What I hate most about working remotely is how teams are gradually dehumanized, until your colleagues are just avatars you exchange tasks and work results with, because small talk, and body language are out of the picture.
Have you asked a colleague how they're doing today?
@shiro I agree. It's not a long-term solution. We need offices and human contact. Perhaps we don't need to be in the office 0900-1700 every day but we do need to have a space that's "home" and a space that's "work" and some contact with the people we work with that's not a compressed out-of-sync video and a tinny cheap mic.
Bosses love the idea of remote work forever because they get to push costs - rent, electric, internet - onto staff and save money.

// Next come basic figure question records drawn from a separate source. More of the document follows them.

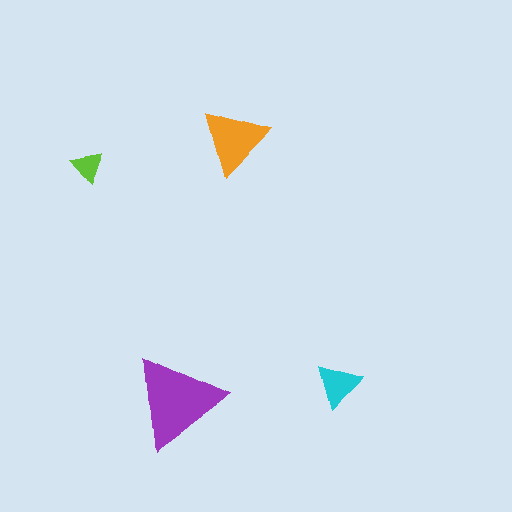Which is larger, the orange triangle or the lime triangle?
The orange one.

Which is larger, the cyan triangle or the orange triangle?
The orange one.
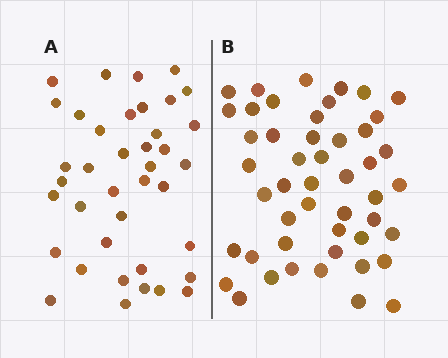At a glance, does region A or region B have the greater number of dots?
Region B (the right region) has more dots.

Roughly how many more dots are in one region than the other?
Region B has roughly 8 or so more dots than region A.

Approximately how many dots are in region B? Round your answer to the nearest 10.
About 50 dots. (The exact count is 48, which rounds to 50.)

@ak I’ve had a job before where the boss always considered getting an office the least important thing. Before I got hired, I had to commit I’d regularly go to the office they’d have “in the next months”. I spent more than a year working from my 1 room flat, on my dinner table next to my bed, because they also didn’t pay me enough to be able to afford a decent coworking space membership. Never again.

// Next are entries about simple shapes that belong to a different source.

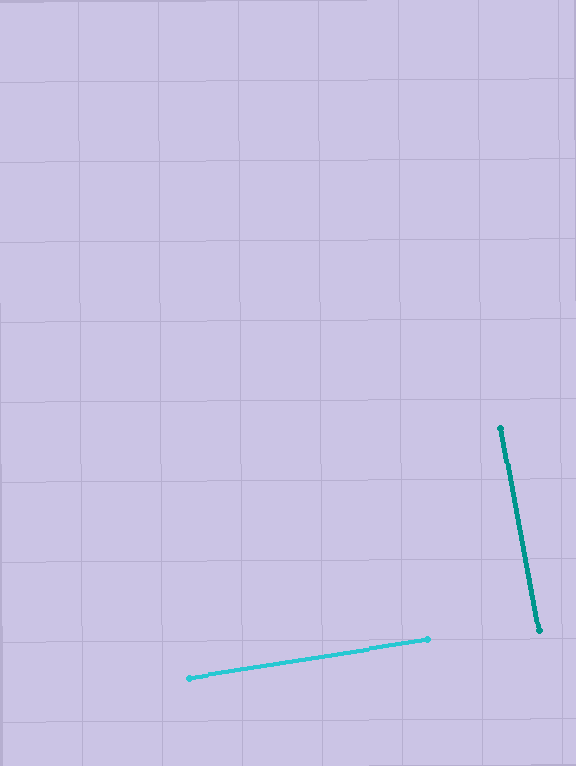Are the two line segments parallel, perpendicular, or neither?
Perpendicular — they meet at approximately 89°.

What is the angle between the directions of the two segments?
Approximately 89 degrees.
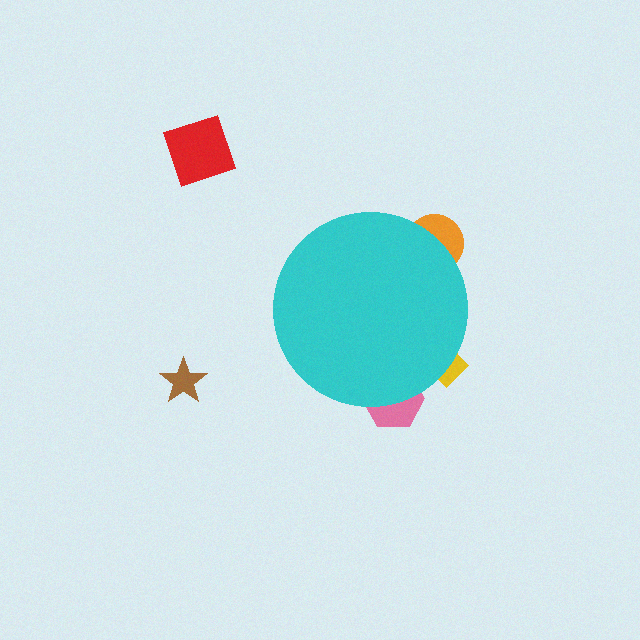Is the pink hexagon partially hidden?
Yes, the pink hexagon is partially hidden behind the cyan circle.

@shiro I'm a student and our university has gone remote. Some people take to it like a duck to water because they have quiet space to work undisturbed. Others live in tiny houses, or have young kids, or crap housemates and can't work effectively.

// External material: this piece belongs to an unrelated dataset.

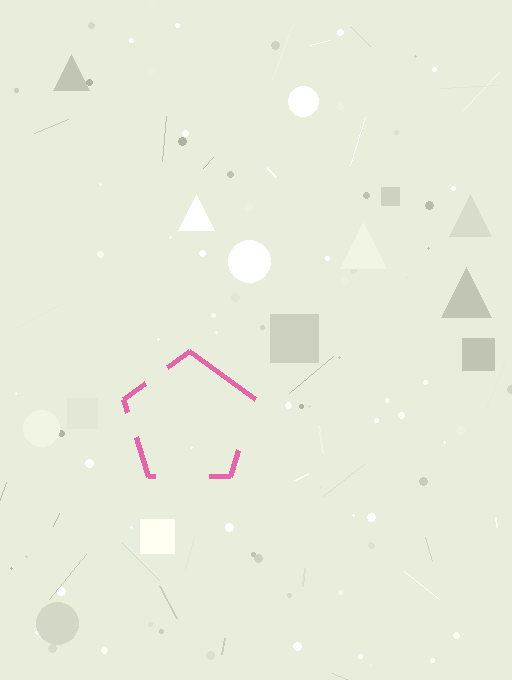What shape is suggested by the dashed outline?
The dashed outline suggests a pentagon.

It's taking the leveller of the university environment - which is the same for everyone - and making your academic performance dependent on your financial and social status. It's also often very gendered - women get more work interruptions than men.
@shiro we have a coffee meeting without agenda and twice a week, it's not the same but it works ok. The upside is that the 3 remote-workers are now less included. But it's a bigger meeting that typical coffee breaks with 2-3 ppl, what also makes smalltalk harder.
@shiro also I've obviously forgotten how to words. Might be the headache.